Some students shared their horrific experience on Twitter:
“There’s someone throwing up outside my window #ursinusplague”
“People are actually starting to drop like flies, follow @B_Neff14 for updates on the #ursinusplague”
“If there’s one thing we’ve learned from the #UrsinusPlague, it’s that cafeteria food can NEVER be trusted. http://co-ed.co/2xZPEZ
When reading the first official report by the Montgomery County Health Department, it is no surprise that students became ill after eating at the cafeteria. The report shows 12 health violations during a February 10 inspection.
Among the violations and health department recommendations were the following:
• Facility lacking a written procedure on how to manage vomitus or fecal incidents.
• Employee drinking on the cooks line while working with a open cup. Stop immd. Explained proper eating and drinking procedures to the manager.
• Employee handling the trash can, then preparing foods. Stop immd. Explained proper hand washing methods to the manger. Pan was replaced.
• Employee rubbing eyes, then handling the cutting boards without washing hands. Stop immd. Explained proper procedures to the manager.

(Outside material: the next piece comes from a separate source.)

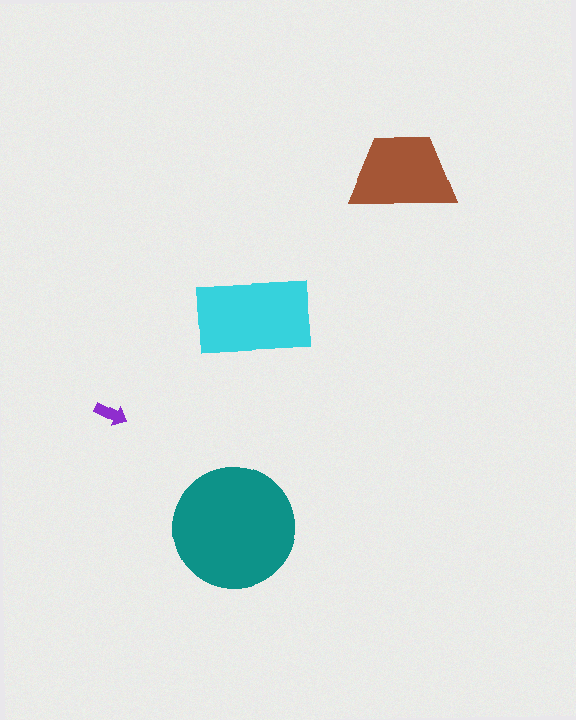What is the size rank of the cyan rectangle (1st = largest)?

• Slicer not clean, Clean and sanitize before next use.
• Table top can opener not clean. Clean and sanitize before the next use.
• Cutting boards on bain marie with dark groves and staining.

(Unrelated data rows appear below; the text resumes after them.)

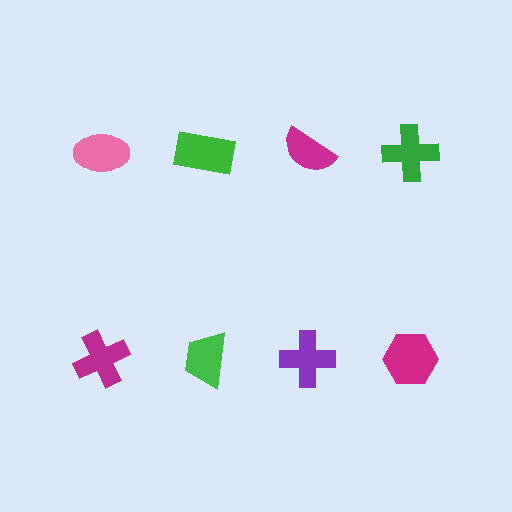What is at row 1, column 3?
A magenta semicircle.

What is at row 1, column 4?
A green cross.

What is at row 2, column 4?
A magenta hexagon.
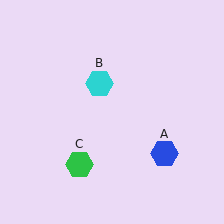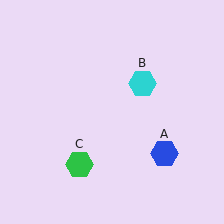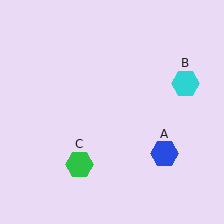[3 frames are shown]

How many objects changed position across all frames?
1 object changed position: cyan hexagon (object B).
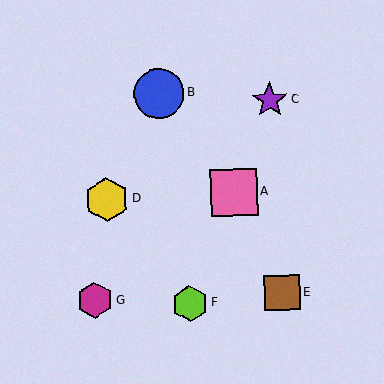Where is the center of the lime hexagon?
The center of the lime hexagon is at (190, 304).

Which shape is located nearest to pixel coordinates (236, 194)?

• Food prep sink not clean at the time of the inspection. Clean and sanitize sink before next use.
• Facility appears to have opened and unprotected pesticides under the front counter and behind several reach-in cooler units.
• Chef Manager Craig Paulus stated that the pest control operator told him it was mouse bait. There is also a white powder mixed with the possible mouse bait. According to the pest control report, a roach powder was applied which could be the white powder in question. This powder is named Boractin.
• Facility must contact a professional cleaning service to clean the areas affected by the pesticides before reopening.
• Dead roach like insects under the sinks, dry storage areas and lights shield of the kitchen.
• Employee placing hotel food pans on the floor, then placing them on the steam table. Stop immd. Employee removed pans at the time of the inspection.
• Wash water in the 3 bay sink not clean. Keep ware wash water fresh and clean.
• Dishwashing machine not sanitizing at the time of the inspection. Do not use this machine until permission is given by MCHD.
A follow-up health inspection on February 11 showed that the college had addressed the major health violations. However, the purpose of the follow-up report states “Voluntary Closure” until all health aspects have been addressed.
Ursinus College is providing daily updates to its students, including on how to receive online medical care via an app:
“According to Jefferson University, this offering, called JeffConnect On-Demand Virtual Care, should allow students to have an urgent care video visit with a Jefferson emergency physician anytime, 24/7, using a mobile device or a computer with a webcam. Common conditions treated by JeffConnect physicians include nausea, vomiting, diarrhea, flu-like symptoms, coughs, colds, sinus infections, injuries like sprains and strains, stomach aches and UTIs.”
The unique opportunity to get medical care without having to leave one’s dorm room is being offered by Jefferson University Hospital doctors through February 29, 2016. “Think FaceTime or Skype, just with an emergency physician.” Given the college’s cafeteria health report – bugs, pesticides, and improper handling of food and dishes — it is a surprise that students at Ursinus College were not hit by the stomach bug sooner.